Chinese state television has been running documentaries about the people whose job it is to restore cultural relics inside the Forbidden City, and about the treasures contained within and their role in China's social development. The success of the Palace Museum provides a template for other museums, said Liu Zheng, a member of the Beijing-based China Cultural Relics Academy. They can learn how to make their collections resonate with the public and allow more people to learn about culture and history, Liu told the nationalist Global Times.

A new part of the sprawling Forbidden City will be opened next year, allowing access to the Qianlong Garden, a complex covering two acres that the fifth emperor of the Qing Dynasty built between 1771 and 1776 as his retirement home.

The complex includes 27 extravagantly designed buildings, four courtyards and elaborate rockery gardens.
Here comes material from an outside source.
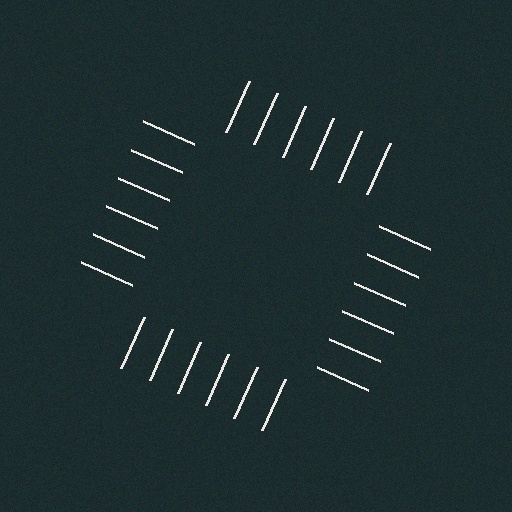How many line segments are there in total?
24 — 6 along each of the 4 edges.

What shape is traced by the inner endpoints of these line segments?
An illusory square — the line segments terminate on its edges but no continuous stroke is drawn.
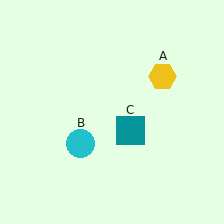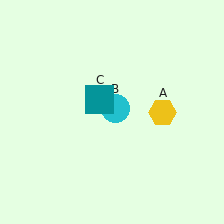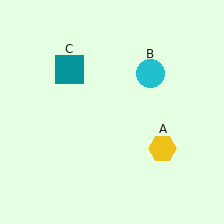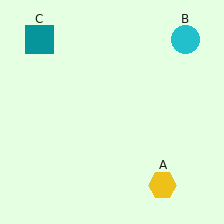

In a helpful act of imperial haughtiness, Qianlong - who reigned from 1735 to 1796, making him the longest-serving ruler in China - issued an order prohibiting future emperors from touching the complex.

That means the buildings have never been changed. Over the past decade, they have been restored by the World's Monuments Fund in partnership with the Palace Museum.

The restoration of a building known as Studio of Exhaustion from Diligent Service, which has silk trompe l'oeil paintings on the ceiling, and jade inlays and bamboo skin carvings in its reception room - was completed in 2008. Work on buildings called the Lodge of Bamboo Fragrance and the Bower of Purest Jade were finished in 2016.

"The buildings contain decoration and furnishings from a time widely considered to be one of the boldest and most extravagant periods of interior design in China's history," the fund said when announcing the effort. "The structures possess some of the most significant, exquisitely designed interiors to survive relatively unchanged from imperial China."

Because the garden was largely abandoned after the last emperor left the Forbidden City in 1924, the 18th-century interiors have survived relatively unaltered from the time they were constructed more than 230 years ago, the fund said.